Ash Arder
Whoop House

Heat Waves 2023 brings together artists and audiences to activate and perform on and with Whoop House, a solar-powered sculpture and sound amplification hub developed by Detroit-based artist, DJ, and organizer Ash Arder.

Installed at different sites across Amant’s campus, the mobile sculpture is designed to power a range of technical equipment, from cellphones to speakers, keyboards, turntables, and microphones. Whoop House also records and playbacks instruments and voices, creating a lasting soundscape of the summer.

Whoop House is part of Ear to the Ground, an ongoing series that brings together events, performances, and talks in parallel to Sung Tieu’s exhibition Infra-Specter between March and September 2023.
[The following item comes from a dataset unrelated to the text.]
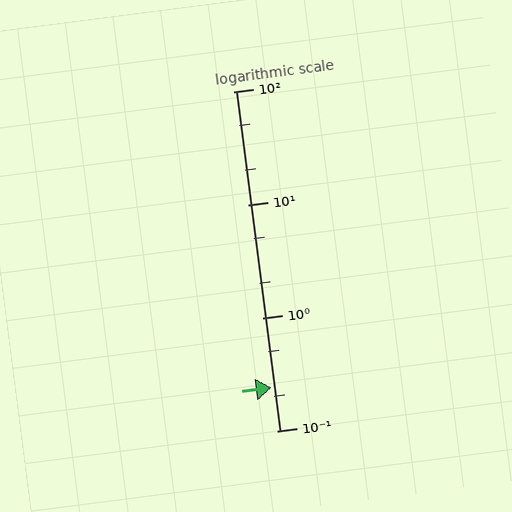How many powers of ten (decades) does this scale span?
The scale spans 3 decades, from 0.1 to 100.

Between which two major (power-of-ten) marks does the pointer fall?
The pointer is between 0.1 and 1.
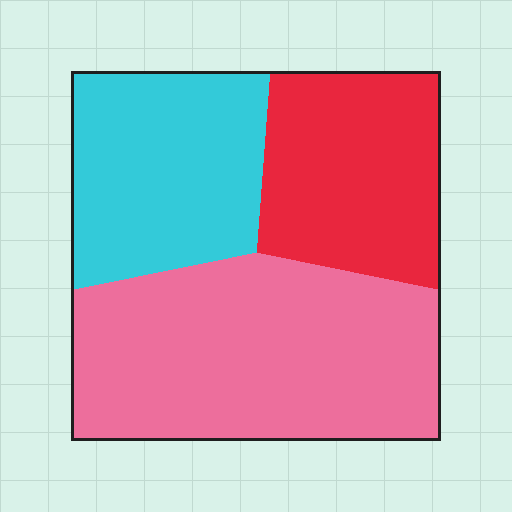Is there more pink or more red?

Heat Waves is our annual summer series dedicated to acoustic practices, inviting artists and musicians of different contexts to guide sonic experiences throughout Amant’s indoor and outdoor spaces. It is an occasion to gather, move, listen, and make sound.

Image by Ash Arder.

About Ash Arder
Ash Arder (b. 1988, Flint, MI) is a transdisciplinary artist, organizer, and educator who has spent the last decade transforming DIY, hacker, and experimental approaches to problem solving into formalized programs, projects, and collaborations. Her work and research use storytelling and speculative collaboration as frameworks to explore climate and social justice themes. Manipulating physical and virtual environments, her work uses mark making, mechanical portraiture, performance, and sound design as tools for complicating dynamics of power between humans, machines, and the lands they occupy.

Since graduating from the Cranbrook Academy of Art in 2018, Ash has received various awards and artist residencies including the Knight Arts Challenge (2021), University Musical Society residency (2022), Bemis Center for Contemporary Art residency (2021), Recess residency (2019), and A Studio In The Woods residency (2018). Her upcoming solo exhibition at the Cranbrook Art Museum explores the relationship between human workers and large machinery through a lens of intimacy, tenderness, and connection.

Whoop House was developed in collaboration with New York-based architectural designer and artist Kapish Kishu Singh as a method of using art, design, and creativity to explain solar technology while empowering people to have more control over their use of, and access to, electricity.

Before coming to Amant, Whoop House was installed in empty lots throughout Detroit, as part of Solar Juke (September 2022), a garden party and sound performance series that framed the sculpture as a musical instrument to explore and uplift environmental themes within the music and culture of the African diaspora.

Ear to the Ground recalls a practice of paying attention to sounds and vibrations that travel through the land, allowing the listener to predict the arrival of animals, trains, other humans, or the presence of flows in the underground as well as even more intangible phenomena.

In this series of public programs, we look into spectral practices: forms of acquiring knowledge beyond the reach of eye that require building trust and depend on intuition. Might invisible sensations, ghostly feelings, or dreamlike perception allow us to anticipate and imagine possible futures? Might they help us in turning away from destructive, divisive acts of conspiracy to forms of conjecture that are creative and deeply informed by their earthly context?